Egypt startup eyes global industrial IoT
Spimesense Labs was born from corporate sluggishness: two friends were working at Ericsson when it was trying to work out just how big this Internet of Things (IoT) business was going to be.
When pleas to their managers to get aboard what they saw as the next big hit went nowhere, they jumped ship.
Spimesense Labs cofounders Bassem Boshra and Magdy Raouf saw a place for both an industrial IoT management system, which became their Master of Things platform, and for helping telcos manage the change in data use - from the big demands of Youtube videos to small bytes from many different devices.
IoT is the network of devices that are connected to the internet.
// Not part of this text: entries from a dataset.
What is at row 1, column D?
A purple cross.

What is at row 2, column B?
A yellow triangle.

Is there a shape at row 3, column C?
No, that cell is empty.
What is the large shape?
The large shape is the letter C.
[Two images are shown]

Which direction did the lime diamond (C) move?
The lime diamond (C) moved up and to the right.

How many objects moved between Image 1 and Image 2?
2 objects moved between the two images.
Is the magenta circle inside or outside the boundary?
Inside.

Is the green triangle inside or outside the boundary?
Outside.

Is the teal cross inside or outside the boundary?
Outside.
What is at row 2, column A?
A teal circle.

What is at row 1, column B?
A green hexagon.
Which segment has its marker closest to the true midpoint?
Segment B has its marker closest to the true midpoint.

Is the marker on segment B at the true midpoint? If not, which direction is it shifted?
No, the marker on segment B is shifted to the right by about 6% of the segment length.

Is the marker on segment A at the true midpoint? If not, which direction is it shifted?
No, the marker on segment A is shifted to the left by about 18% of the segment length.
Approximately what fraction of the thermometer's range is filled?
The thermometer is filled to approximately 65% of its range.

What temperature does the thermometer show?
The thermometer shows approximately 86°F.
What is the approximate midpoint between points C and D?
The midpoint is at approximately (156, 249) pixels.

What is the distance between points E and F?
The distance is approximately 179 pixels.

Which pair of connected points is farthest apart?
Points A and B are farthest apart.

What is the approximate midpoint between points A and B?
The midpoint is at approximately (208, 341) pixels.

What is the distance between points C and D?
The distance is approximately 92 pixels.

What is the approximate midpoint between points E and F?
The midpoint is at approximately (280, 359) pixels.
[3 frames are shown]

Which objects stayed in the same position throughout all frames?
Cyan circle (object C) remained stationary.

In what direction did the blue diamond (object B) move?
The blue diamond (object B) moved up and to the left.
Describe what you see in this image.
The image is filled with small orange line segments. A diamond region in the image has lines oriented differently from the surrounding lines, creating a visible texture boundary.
These can be anything from a fridge to an industrial robot.
App-making for dummies
They built the software platform so businesses could manage many devices.
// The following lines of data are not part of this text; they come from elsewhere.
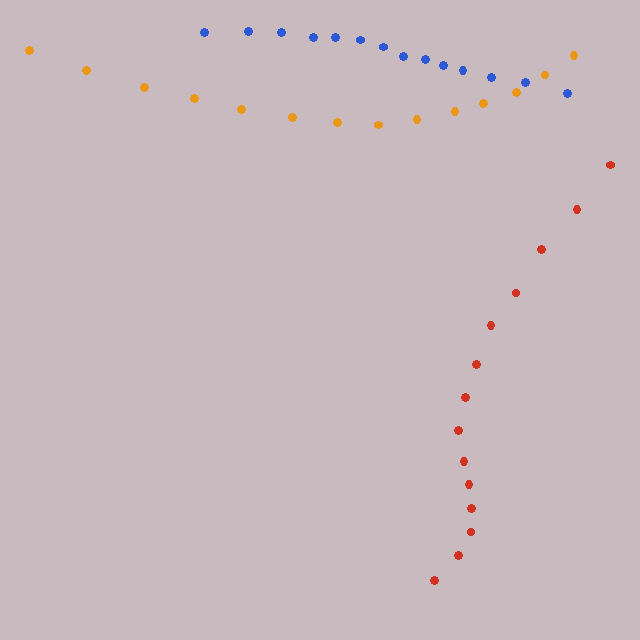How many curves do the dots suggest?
There are 3 distinct paths.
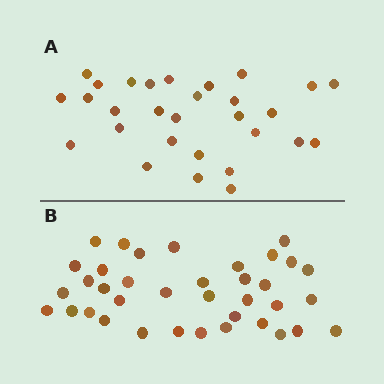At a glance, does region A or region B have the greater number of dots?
Region B (the bottom region) has more dots.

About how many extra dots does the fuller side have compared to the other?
Region B has roughly 8 or so more dots than region A.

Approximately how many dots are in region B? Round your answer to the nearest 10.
About 40 dots. (The exact count is 37, which rounds to 40.)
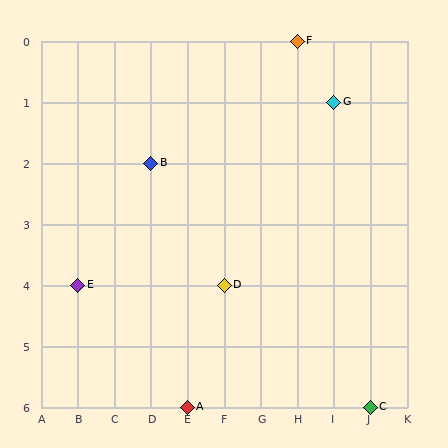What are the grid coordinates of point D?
Point D is at grid coordinates (F, 4).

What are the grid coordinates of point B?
Point B is at grid coordinates (D, 2).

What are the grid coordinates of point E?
Point E is at grid coordinates (B, 4).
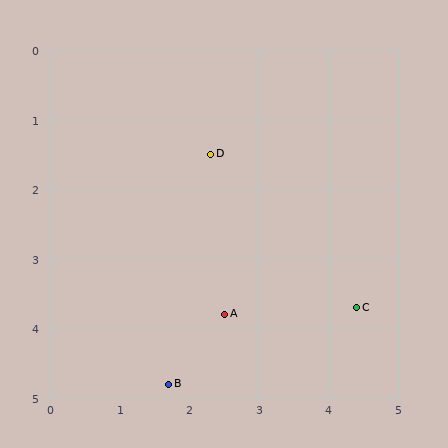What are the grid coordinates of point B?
Point B is at approximately (1.7, 4.8).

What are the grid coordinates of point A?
Point A is at approximately (2.5, 3.8).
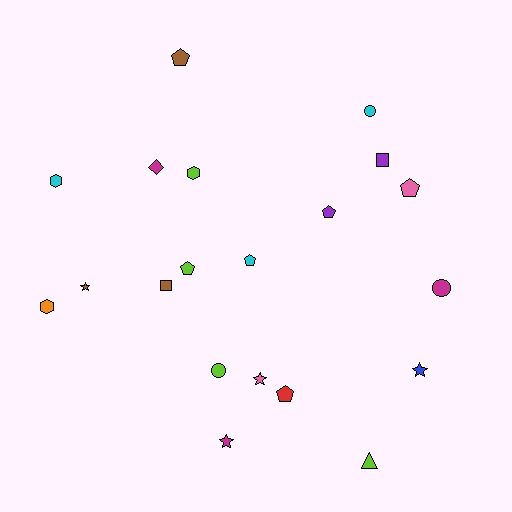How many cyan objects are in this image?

For example, if a company needed an app that sounded an alarm when water levels in a tank fell too low, it could build one using some simple ‘drag and drop’ features.
The ride started in September 2013 and today their main Master of Things platform has, as of August, four paying customers: water desalinator Ridgewood, the Information Technology Institute (ITI), Om EL Kora University in Saudi Arabia and a Kuwait postgraduate program.
The latter three use the platform as an IoT app tool for students, while the former uses it to monitor 48 facilities on Egypt’s Red Sea, Matrouh and Sinai coastlines.
Egypt’s not into IoT yet
IoT isn’t widely used in Egypt nor is it a field that has attracted many new companies - many are big manufacturers which make devices for export such as Alex Sensors.
Wamda identified one industrial IoT startup called Nilebot which is developing technology to monitor water in fish farms.
Others are consumer oriented such as Qabess which makes smart plugs or Solace, a smart lock product currently being sidelined by parent company App Lab.
The problem for both consumers and industrial customers is the same: both want to connect multiple devices to the same management platform. Where Smart Things will speak to all different kinds of connected devices in the home, Spimesense Labs’ Master of Things seeks to do the same with industrial devices.
Foreign customers, foreign competitors
Boshra, who is also the CEO and on Egypt’s IoT Forum’s steering committee, said low-fi Egypt was not their market.
Instead they’re going global. In 2015 they partnered with Sigfox, a global, specialized IoT network which makes money from device traffic. It needs products like Master of Things, as these are the platforms on which companies create the channels - applications - through which data traffic flows.
Boshra said thanks to the partnership they were talking to potential customers from the Czech Republic, Australia and Mexico.
"Their first reaction to us being an Egyptian company is that it's strange to find an IoT platform provider in Egypt,” he said. “The thing we're hearing from all the ones who are trialing our platform... is it's easy to use compared to others."
This is useful intel, since Spimesense Labs is going up against global giants such as GE’s Predix software. Boshra said he’d identified five direct rivals such as VOT Platform, while the Sigfox site names 21 similar products.
Still a startup
Despite the global goals, Spimesense Labs is still an Egyptian startup at heart.
They got their first taste of startup competition at Cairo Innovates in 2014, and Master of Things made it through to the semifinals of the startup track at this year’s MIT Enterprise Forum Startup Competition. A mobility app based on the Master of Things platform went through to the top 10 in the social entrepreneurship track.
They’re currently working with a $56,000 grant from the government tech hub ITIDA to develop the software for a smart agriculture irrigation management system.